Wednesday, October 24, 2007

Let's see, it's about economic credibility, right?

Laughter rang out in dealing rooms across the country at the start of the Treasurer’s press conference after 12.30pm.

A news flash on screens had him saying that Australia’s rate of inflation remained "within the band agreed by the federal government and the central bank”.

He turned out to have really said it, with a straight (if somber) face, and for good measure he plucked from the air the concept of a recession should the other side of politics get elected, a prospect previously not evoked lightly during election campaigns.

The Treasurer’s argument was that headline rate of inflation was well behaved. The fact that the Statistician had devoted 5 pages of yesterday’s 40-page release to explaining that changed arrangements for pricing childcare meant that this time the headline rate couldn’t be taken seriously appeared not to move him. Perhaps he missed it...

And perhaps he forgot his earlier entreaties at press conferences in August, June, April and February for Australians to focus on the underlying rate of inflation, not the headline rate.

Perhaps credibility with people who actually understand these things doesn’t matter, and nor does it matter with journalists who yesterday egged him on by asking how quickly he expected a recession.

His own department’s mid-year review released a week ago said that Australia’s economy remained sound and had strengthened.

His suggestion that if Australia went “back to pattern bargaining and moving wages by awards from profitable to unprofitable sectors of the workplace” there would be a recession is disingenuous.

As a barrister he may know that that is not what Labor is proposing. Labor moved wage setting away from awards at the start of the 1990’s.

When the Government’s deputy whip asked the Reserve Bank Governor at hearing in August about the wisdom of returning to centralised wage fixing, the Governor replied: “is anybody actually proposing that system?”

The Prime Minister is no better.

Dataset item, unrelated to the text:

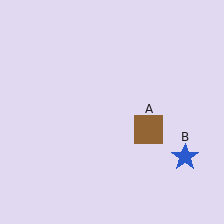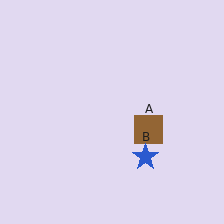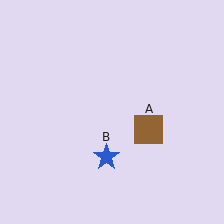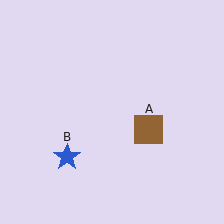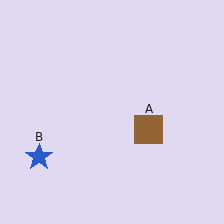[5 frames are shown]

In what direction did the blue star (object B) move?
The blue star (object B) moved left.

He welcomed the headline 1.9 per cent annual inflation figure, which he must have known was flawed, observing it was “the lowest we’ve had since December of 1999. That’s a fact”.

The most honest, unguarded statement came from the Treasurer when he was asked whether his government could still win.

Instead of answering “yes” he replied that “there is still something like four and a bit weeks to go and a lot can happen in four and a bit weeks.”